La famille Rosenstock fait partie des 800 000 personnes juives recensées à qui le code civil de 1866, en vigueur à l'époque, refuse la citoyennetéroumaine, à cause de lois discriminatoires, bien que les charges incombant aux Juifs, dont leur service militaire, aient été renforcées par l'État roumain[1]. Ainsi, le futur Tzara et sa famille n'étaient pas des citoyens à part entière dans le royaume de Roumanie, ne pouvaient voter ni circuler librement, avant 1918[1].
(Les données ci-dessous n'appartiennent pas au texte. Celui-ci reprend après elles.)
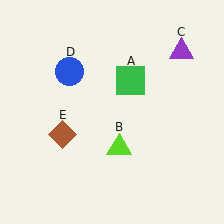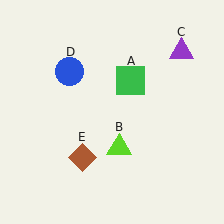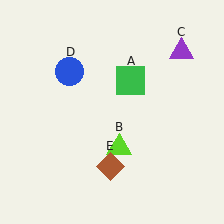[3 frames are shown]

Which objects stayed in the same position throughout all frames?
Green square (object A) and lime triangle (object B) and purple triangle (object C) and blue circle (object D) remained stationary.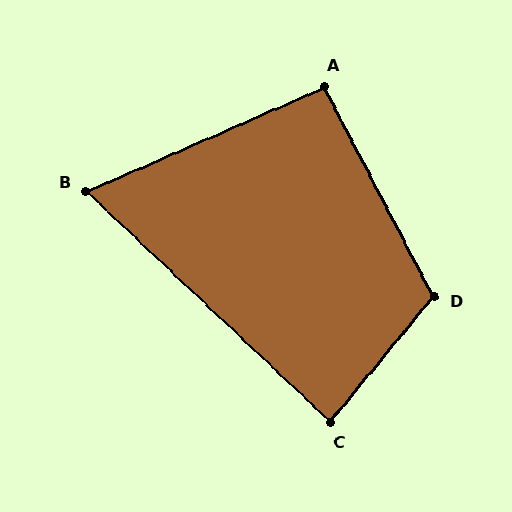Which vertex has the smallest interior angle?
B, at approximately 67 degrees.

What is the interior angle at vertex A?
Approximately 94 degrees (obtuse, close to a right angle).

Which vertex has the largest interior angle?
D, at approximately 113 degrees.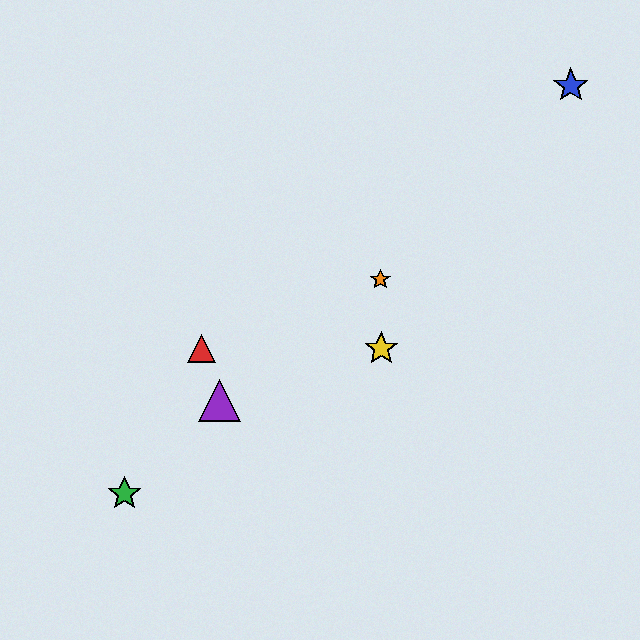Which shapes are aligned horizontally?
The red triangle, the yellow star are aligned horizontally.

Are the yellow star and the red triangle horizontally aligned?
Yes, both are at y≈348.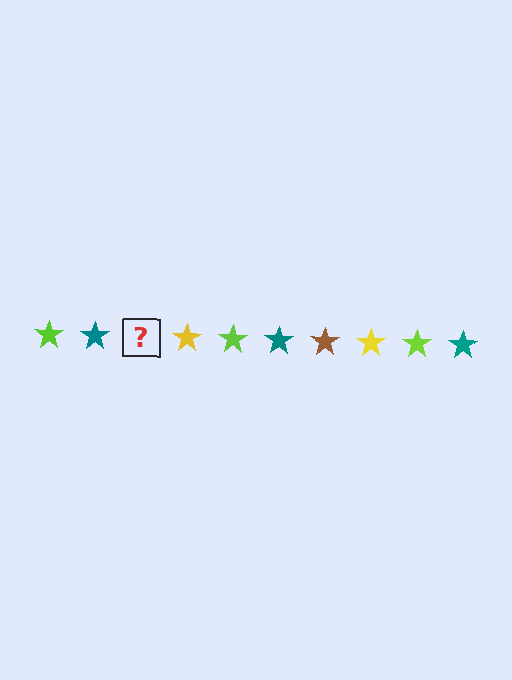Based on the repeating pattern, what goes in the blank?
The blank should be a brown star.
Fils de Filip Rosenstock (1867-1936) originaire de Tîrgu Ocna et Emilia née Zibalis (1874-1948)[2], originaire de Siret et figure dominante de la famille, Samuel, surnommé « Samicǎ » est élevé dans une certaine aisance matérielle grâce à son père, comptable et travailleur acharné dans une société d'exploitation forestière[3]. Sa famille n'est pas observante ; son père indique « athée » à la rubrique « religion » de son passeport[1]. Sa sœur Lucie-Marie appelée « Lucicǎ » naît en juin 1902[4].
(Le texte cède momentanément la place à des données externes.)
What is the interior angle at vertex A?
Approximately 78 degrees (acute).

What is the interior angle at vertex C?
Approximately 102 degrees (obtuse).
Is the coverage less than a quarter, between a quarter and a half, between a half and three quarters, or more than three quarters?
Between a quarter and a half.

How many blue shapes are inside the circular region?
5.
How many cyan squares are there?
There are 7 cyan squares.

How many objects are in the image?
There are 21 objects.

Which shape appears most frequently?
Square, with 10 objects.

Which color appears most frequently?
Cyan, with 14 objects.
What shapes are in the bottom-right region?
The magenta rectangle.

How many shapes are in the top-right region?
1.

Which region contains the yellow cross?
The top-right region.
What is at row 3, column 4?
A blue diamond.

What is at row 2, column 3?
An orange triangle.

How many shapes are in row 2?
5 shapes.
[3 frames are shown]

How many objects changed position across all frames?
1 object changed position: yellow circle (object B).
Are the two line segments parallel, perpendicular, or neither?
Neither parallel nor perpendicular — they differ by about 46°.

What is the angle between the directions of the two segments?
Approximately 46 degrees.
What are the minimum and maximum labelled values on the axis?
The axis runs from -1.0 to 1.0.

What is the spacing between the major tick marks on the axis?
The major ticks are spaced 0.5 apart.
Si ses parents parlaient yiddish dans leur jeunesse, c'est le roumain qui est employé à la maison de Moinești, ville composée pour moitié de Juifs, dans la région historique de Moldavie[1],[5].
Samuel connaît une enfance et une adolescence sans histoire, recevant des cours de piano dans sa maison bourgeoise, bien qu'outre sa petite taille et sa myopie, sa santé soit toujours fragile et le tienne souvent alité[6].
À onze ans, il quitte Moinești, pour être envoyé au pensionnat Schevitz-Thierrin à Bucarest, enseignant les langues étrangères, les sciences et les arts[1]. Il suit un cours sur la culture française dans un institut privé, s'éveille à la littérature au lycée Saint-Sava et s'inscrit en section scientifique pour le certificat de fin d'études au lycée Mihai-Viteazul. C'est un bon élève et ses professeurs notent son ouverture d'esprit et sa curiosité intellectuelle infatigable[7].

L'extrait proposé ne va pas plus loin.